A SHORTFALL IN ESG ANALYSIS
Responsible investing has built considerable momentum in recent years, as investors have recognized that environmental, social and governance (ESG) considerations can help them meet their social responsibility goals and have a meaningful financial impact on their investments.
The case for integrating ESG considerations into equity and corporate-credit research is well understood. However, the important role that ESG factors play in driving sovereign-debt performance and broader economic and financial outcomes has not been articulated as clearly.
To address this shortfall, we set out to develop a framework that could measure and monitor sovereign ESG characteristics more effectively. In the process, it became clear that the ESG pillars are more important than we initially thought. Put simply, they capture all the factors likely to determine long-run macroeconomic performance.
HURDLES IN APPLYING SOVEREIGN ESG ANALYSIS
Before discussing AB’s approach to macro and sovereign ESG, it’s worth providing a brief description of the conventional approach.
It’s widely agreed that incorporating ESG factors helps improve sovereign-credit analysis. But there’s a clear pecking order: governance is widely regarded as being the most important factor, followed by social, and environmental considerations receive less attention—though that’s starting to change. As a result, sovereign rating agencies and fixed-income managers can rightly claim that they’ve been applying a primitive version of ESG in their sovereign-credit analysis for many years.
But is this enough, or can we move the needle further? Is there a more robust approach that can enhance traditional sovereign-credit analysis and provide a better assessment of potential financial outcomes?

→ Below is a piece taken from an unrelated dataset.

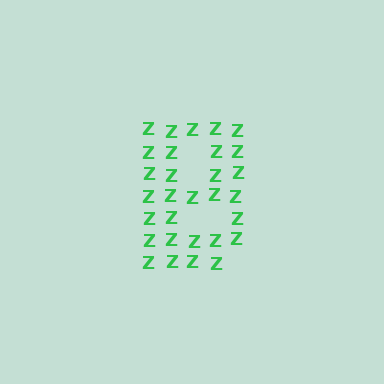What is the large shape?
The large shape is the letter B.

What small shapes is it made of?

Those are the questions we sought to answer.
ESG PILLARS: THE BUILDING BLOCKS OF GROWTH
In conducting our research, we started with different questions: Why do we need to monitor ESG factors when we already use a wide range of higher-frequency indicators that do much the same job? Wouldn’t that be double counting? After all, many social factors are highly correlated with GDP per capita. And strong governance is likely to influence better economic performance, including more sustainable external and fiscal balances.
We quickly resolved this conflict when we realized that ESG isn’t an alternative approach to traditional economic or sovereign-credit analysis. Instead, it’s actually the foundation upon which long-run economic performance is built. To understand why, we first need to go back to the basics and the economic factors of production: natural resources, labor and factors governing the efficiency with which they are used.
The United Nations Principles for Responsible Investment (PRI) laid out a framework mapping economic growth factors to ESG pillars in its 2013 white paper, Sovereign Bonds: Spotlight on ESG Risks (Display 1).
The environmental pillar is a list of natural resources and, more frequently these days, natural barriers to growth. The social pillar includes factors such as demographics, education and employment: in other words, factors that determine the quantity and quality of labor. And the governance pillar focuses on factors that are likely to determine how efficiently the other two pillars are used.
In short, the ESG pillars contain just about every factor likely to affect a country’s longer-term prospects. It would therefore be hugely surprising if ESG scores weren’t highly correlated with economic outcomes.